Some 3,000 US military personnel and their families are stationed on Sardinia, providing 162 jobs for local civilians.
Italy and the United States agreed the American military presence in Sardinia in 1972, at the height of the Cold War, though environmentalists have called for the closure of the base claiming it was polluting the area with radioactive substances.
The newspaper La Repubblica said Thursday the decision to close down the base was prompted by fears it was too vulnerable to a terrorist attack, recalling that the US military authorities had recommended closure shortly after the attacks in New York and Washington on September 11, 2001.
“It's impossible to distinguish an outboard (launch) packed with explosives from that of peaceful holidaymakers,” the paper remarked.
“Local people will live in greater safety without the nuclear submarines,” Soru said.
On October 25, 2003 a nuclear-powered submarine hit a reef in the Strait of Bonifacio, which separates Corsica and Sardinia. Officially it was reported the incident had no serious effect on the environment but it intensified opposition to the base on both islands.
Sardinia where Prime Minister Silvio Berlusconi has a vacation villa organised a referendum in 1988 without success to call for the closure of the base.
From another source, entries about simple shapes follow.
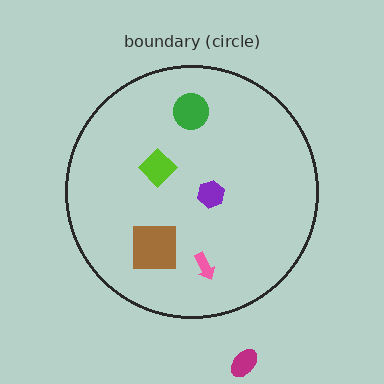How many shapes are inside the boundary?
5 inside, 1 outside.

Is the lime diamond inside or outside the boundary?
Inside.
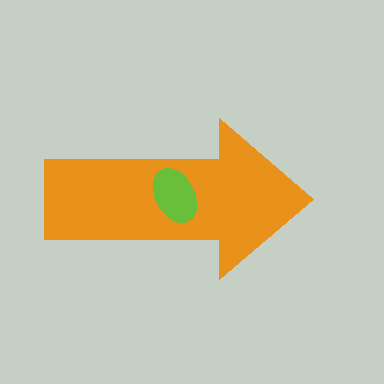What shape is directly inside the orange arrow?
The lime ellipse.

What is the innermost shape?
The lime ellipse.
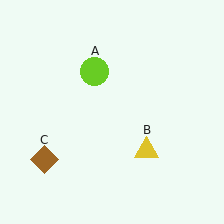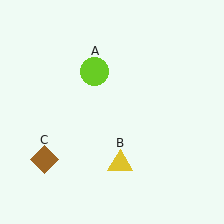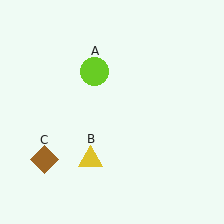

Several studies have shown an abnormally high level of uranium and plutonium pollution in the waters surrounding the islet of Santo Stefano, home to the nuclear submarines.
As late as last month there was talk of extending the base and some 400 Corsican and Sardinian antinuclear and environmentalist activists demonstrated nearby to call for the base to be closed.
Reaction among the local people varied between relief at the ending of such an unwelcome installation and worry about the future.
Soru wants the facilties left behind by the Americans to be turned over to tourism.
“There is everything we need to create the biggest reception centre for large pleasure craft in the Mediterranean,” he said.
Additional US bases in Italy are located at Aviano and Vicenza in the northeast, Livorno in the west, Gaeta and Naples in the south and Sigonella on the southern island of Sicily.